Do NOT re-ask settings — inherit from the session. Invoke:

python3 "${CLAUDE_PLUGIN_ROOT}/skills/generate-image/scripts/generate_image.py" generate \
  --prompt "refinement instruction" \
  --session-file "~/.cache/claude-generate-image/.session.json" \
  --output-dir "./generated-images"

New input images can be added with --input-image on any turn.

Model Selection

Model	Status	Best For	Limitations
`gemini-3.1-flash-image-preview` (default)	Preview	Fast iteration, all features, Image Search grounding	Preview only
`gemini-3-pro-image-preview`	Preview	Final deliverables, complex scenes, highest quality	No Image Search, no extreme ratios, no 512px
`gemini-2.5-flash-image`	GA	Stable, production-ready generation	No thinking, no extreme ratios, no 512px

Always use Flash 3.1 by default. Only switch models when the user explicitly requests a specific model (e.g., "use Pro 3", "use Flash 2.5"). Do not infer model choice from prompt complexity or quality keywords. Note: switching models mid-session requires a session reset.

Important: responseModalities must always be ["TEXT", "IMAGE"]. Image-only output ["IMAGE"] is not supported.

Error Handling

Exit Code	Meaning	Action
0	Success	Report image path and text
10	Missing `$GEMINI_API_KEY` or dependency	Tell user what to set/install
11	Invalid input (bad path, unsupported format, >14 images)	Report the specific validation error
20	HTTP 400 — content policy or bad request	Show API error message, suggest rephrasing
21	HTTP 401/403 — auth failure	"API key is invalid or expired"
22	HTTP 429 — rate limited	Wait 10 seconds, retry once automatically. If still failing, tell user to wait.
23	HTTP 500+ — server error	Retry once automatically. If still failing, report.
30	No image in response	"Model didn't return an image — try rephrasing the prompt"
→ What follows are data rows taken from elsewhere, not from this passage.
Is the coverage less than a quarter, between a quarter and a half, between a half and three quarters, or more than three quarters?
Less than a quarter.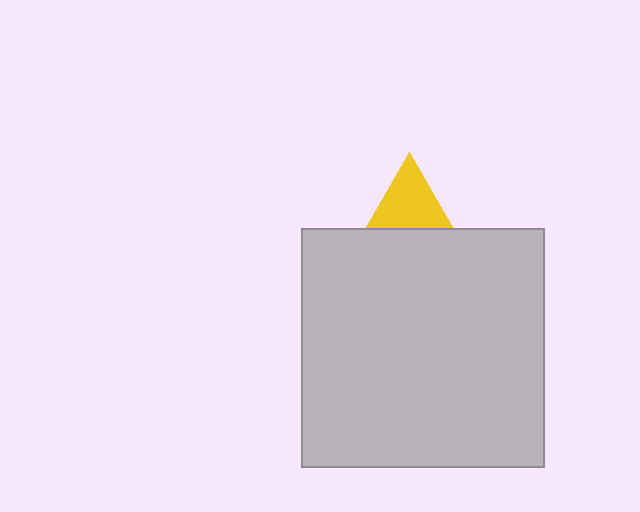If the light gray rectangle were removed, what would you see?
You would see the complete yellow triangle.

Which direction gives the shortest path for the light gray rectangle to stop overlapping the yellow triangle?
Moving down gives the shortest separation.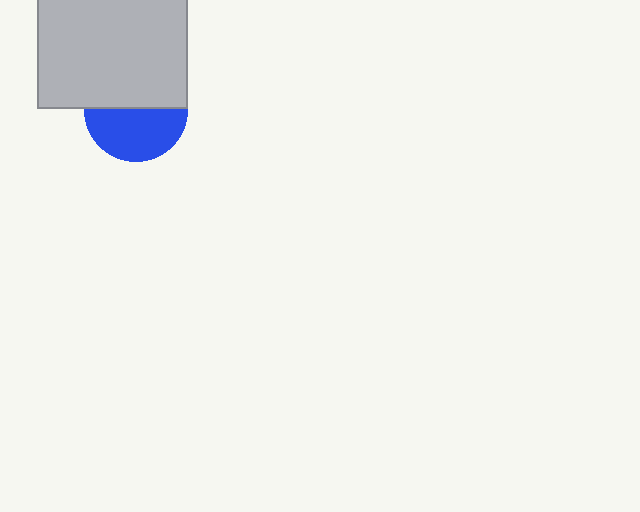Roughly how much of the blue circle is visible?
About half of it is visible (roughly 51%).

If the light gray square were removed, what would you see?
You would see the complete blue circle.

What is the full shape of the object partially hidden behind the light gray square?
The partially hidden object is a blue circle.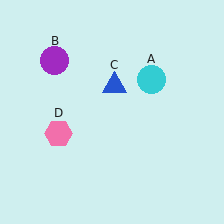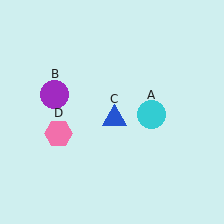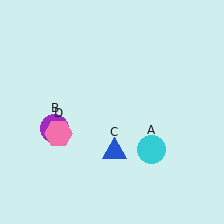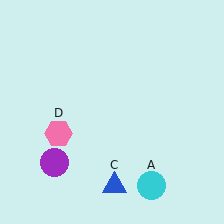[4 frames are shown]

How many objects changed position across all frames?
3 objects changed position: cyan circle (object A), purple circle (object B), blue triangle (object C).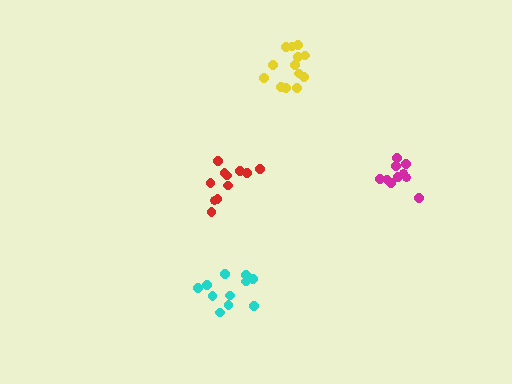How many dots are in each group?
Group 1: 10 dots, Group 2: 11 dots, Group 3: 11 dots, Group 4: 13 dots (45 total).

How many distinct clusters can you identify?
There are 4 distinct clusters.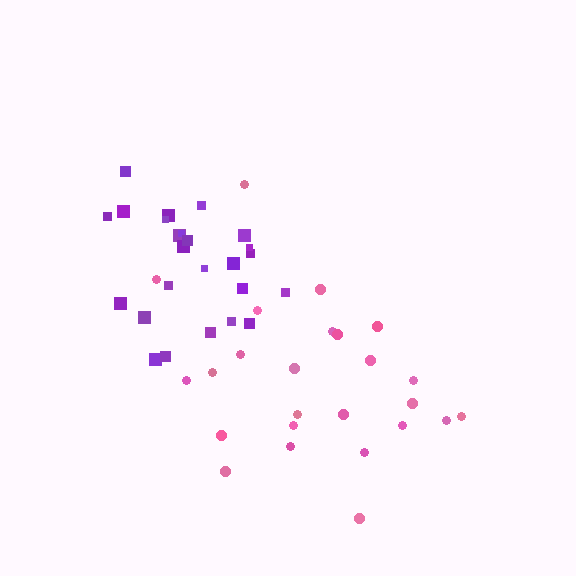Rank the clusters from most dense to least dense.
purple, pink.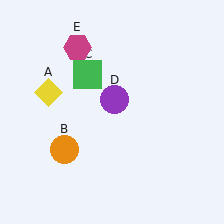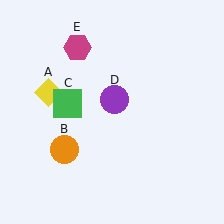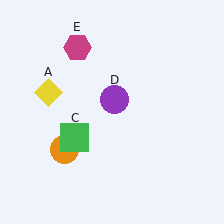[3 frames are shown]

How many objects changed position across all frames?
1 object changed position: green square (object C).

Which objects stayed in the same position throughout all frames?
Yellow diamond (object A) and orange circle (object B) and purple circle (object D) and magenta hexagon (object E) remained stationary.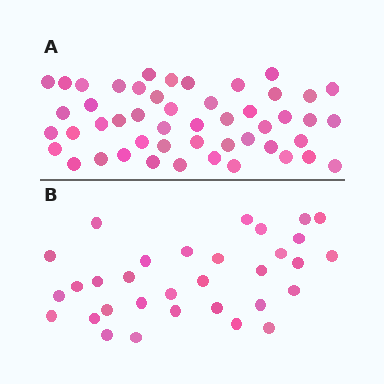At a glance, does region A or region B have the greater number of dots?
Region A (the top region) has more dots.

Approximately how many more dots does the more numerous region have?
Region A has approximately 15 more dots than region B.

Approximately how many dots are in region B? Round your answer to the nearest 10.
About 30 dots. (The exact count is 32, which rounds to 30.)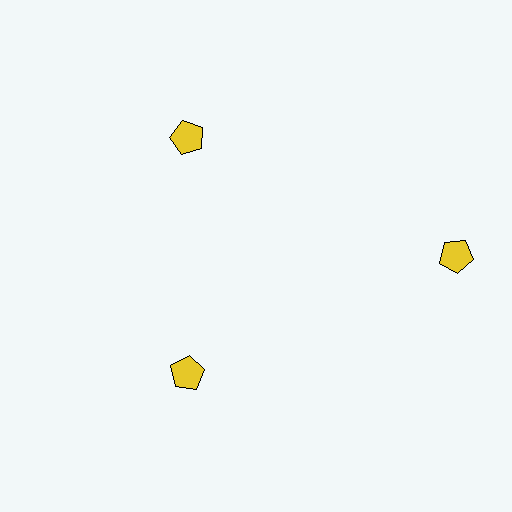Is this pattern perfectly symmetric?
No. The 3 yellow pentagons are arranged in a ring, but one element near the 3 o'clock position is pushed outward from the center, breaking the 3-fold rotational symmetry.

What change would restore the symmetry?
The symmetry would be restored by moving it inward, back onto the ring so that all 3 pentagons sit at equal angles and equal distance from the center.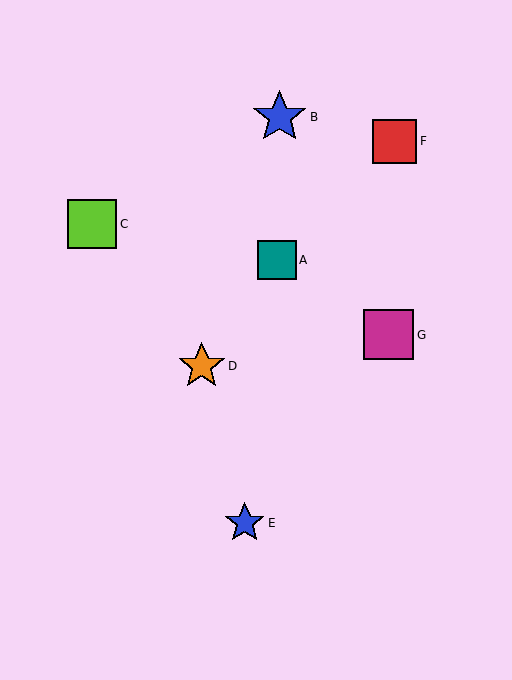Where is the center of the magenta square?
The center of the magenta square is at (389, 335).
On exit codes 22 and 23, retry the same command once before reporting failure.

Script Reference

`generate_image.py generate`

Core API caller. Flags:

--prompt (required) — generation or editing prompt
--model — model ID (default: gemini-3.1-flash-image-preview)
--aspect-ratio — aspect ratio (optional; API default when omitted)
--resolution — image size: 512px, 1K, 2K, 4K (optional; API default when omitted)
--thinking-level — none, minimal, high (default: none). Not supported on Flash 2.5.
--grounding — enable Google Search + Image Search grounding
--person-generation — ALLOW_ALL, ALLOW_ADULT, or ALLOW_NONE
--output-mime-type — image/png (default) or image/jpeg
--compression-quality N — JPEG quality (1-100)
--seed N — seed for deterministic generation
--temperature F — creativity control (0.0-2.0)
--input-image PATH — input image file (repeatable, max 14)
--session-file PATH — session file for multi-turn
--output-dir DIR — output directory (default: ./generated-images)
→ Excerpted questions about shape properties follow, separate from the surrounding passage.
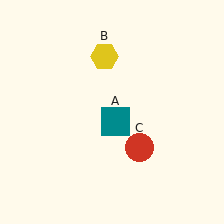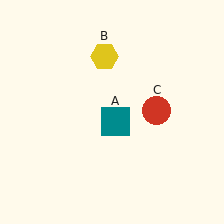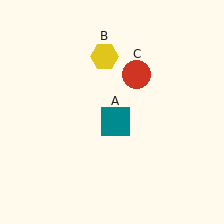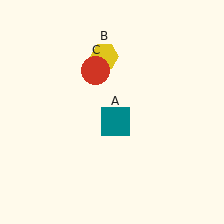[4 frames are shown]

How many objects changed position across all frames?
1 object changed position: red circle (object C).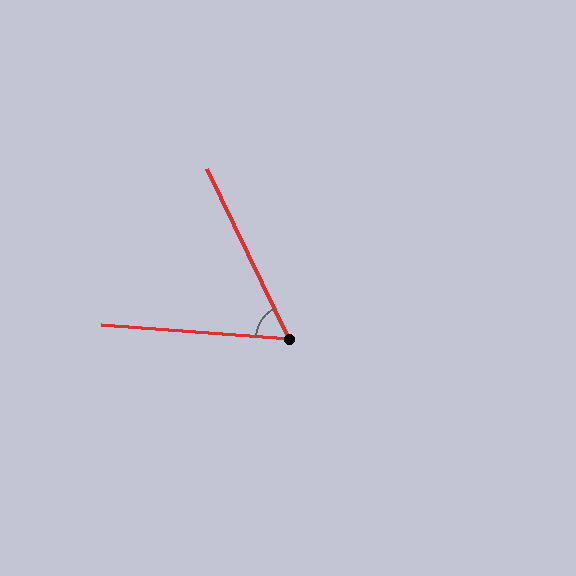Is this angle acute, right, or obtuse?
It is acute.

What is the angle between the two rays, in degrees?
Approximately 60 degrees.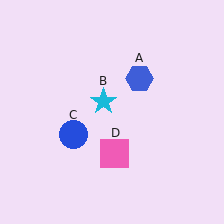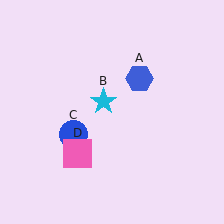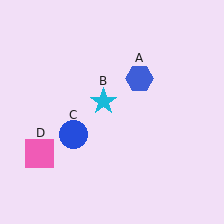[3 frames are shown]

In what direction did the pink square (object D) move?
The pink square (object D) moved left.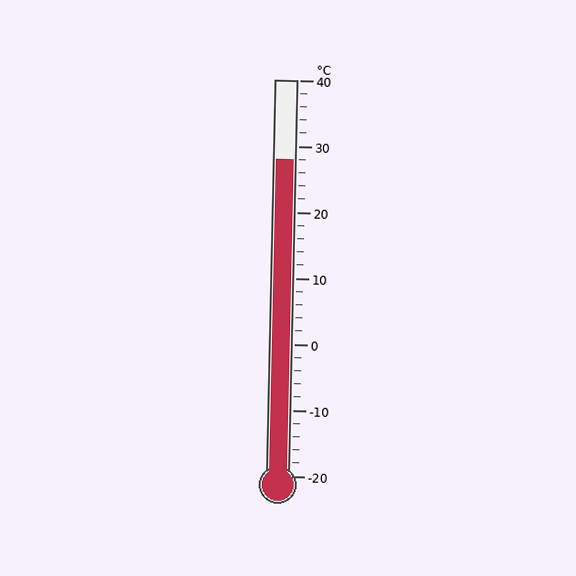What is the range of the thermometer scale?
The thermometer scale ranges from -20°C to 40°C.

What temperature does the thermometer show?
The thermometer shows approximately 28°C.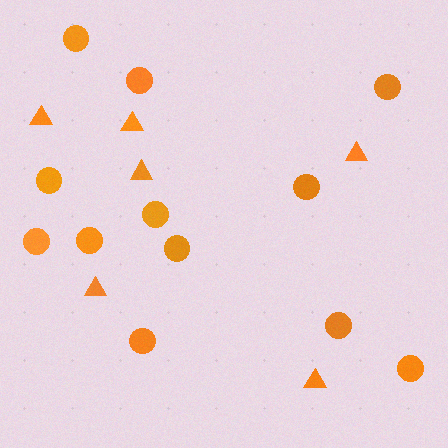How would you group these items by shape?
There are 2 groups: one group of triangles (6) and one group of circles (12).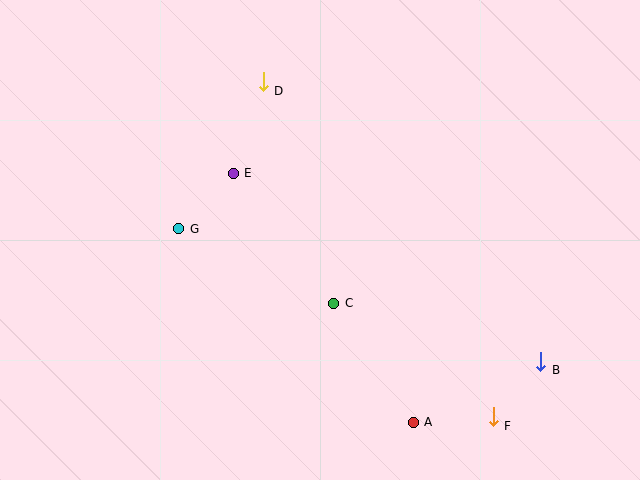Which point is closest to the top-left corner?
Point D is closest to the top-left corner.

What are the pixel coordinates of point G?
Point G is at (179, 229).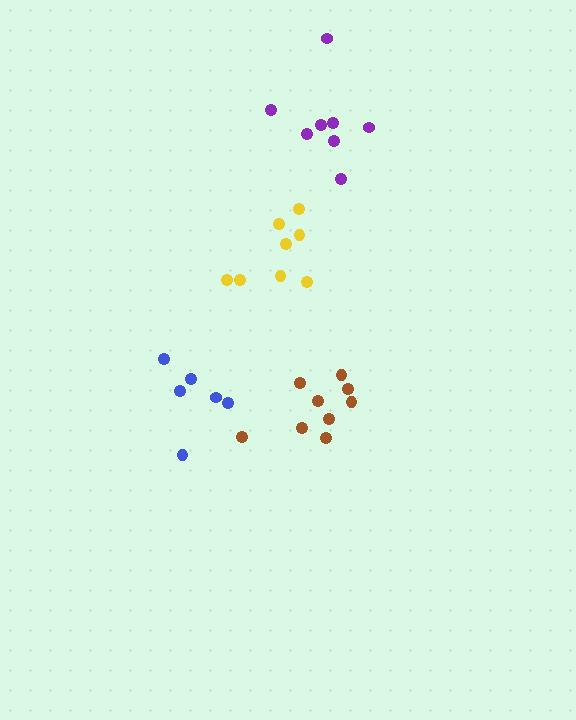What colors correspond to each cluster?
The clusters are colored: yellow, brown, blue, purple.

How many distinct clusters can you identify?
There are 4 distinct clusters.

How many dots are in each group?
Group 1: 8 dots, Group 2: 9 dots, Group 3: 6 dots, Group 4: 8 dots (31 total).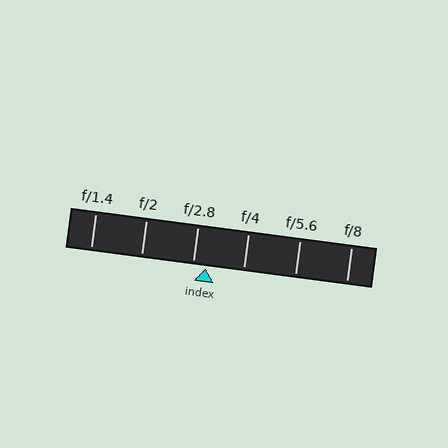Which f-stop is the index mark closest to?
The index mark is closest to f/2.8.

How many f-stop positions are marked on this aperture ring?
There are 6 f-stop positions marked.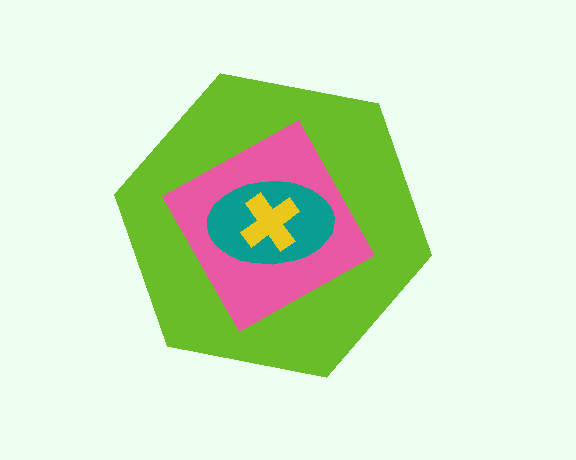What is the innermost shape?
The yellow cross.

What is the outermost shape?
The lime hexagon.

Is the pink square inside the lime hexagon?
Yes.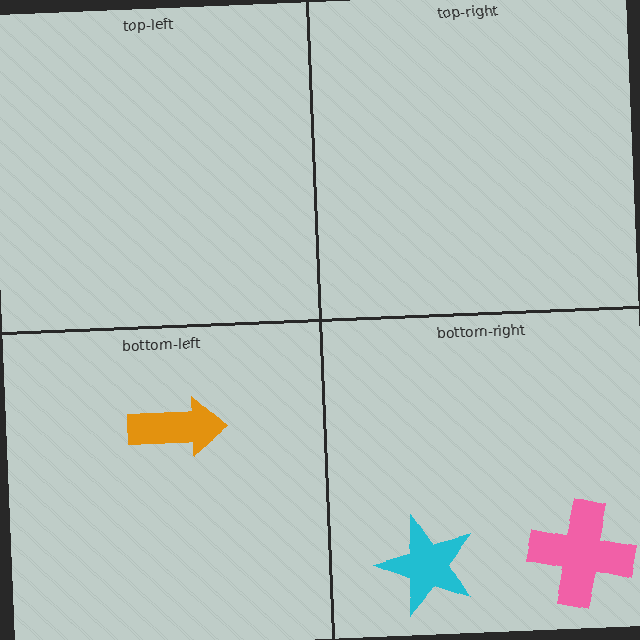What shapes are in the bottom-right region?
The cyan star, the pink cross.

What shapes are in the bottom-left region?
The orange arrow.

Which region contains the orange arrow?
The bottom-left region.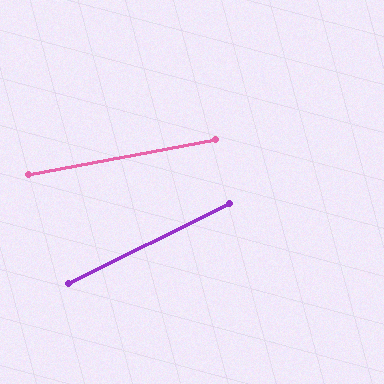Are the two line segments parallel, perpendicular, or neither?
Neither parallel nor perpendicular — they differ by about 16°.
`generate_image.py session`

Session lifecycle. Subcommands: create, append, read, reset, status, set-last-output. See references/advanced-features.md for session schema.

Additional Resources

references/api-reference.md — Full Gemini REST API schema: endpoint, request/response format, all aspect ratios and resolutions, error codes, MIME types.
references/advanced-features.md — Thinking auto-detection rubric, thought signature handling, session schema, grounding attribution, model-specific behaviors, edge cases.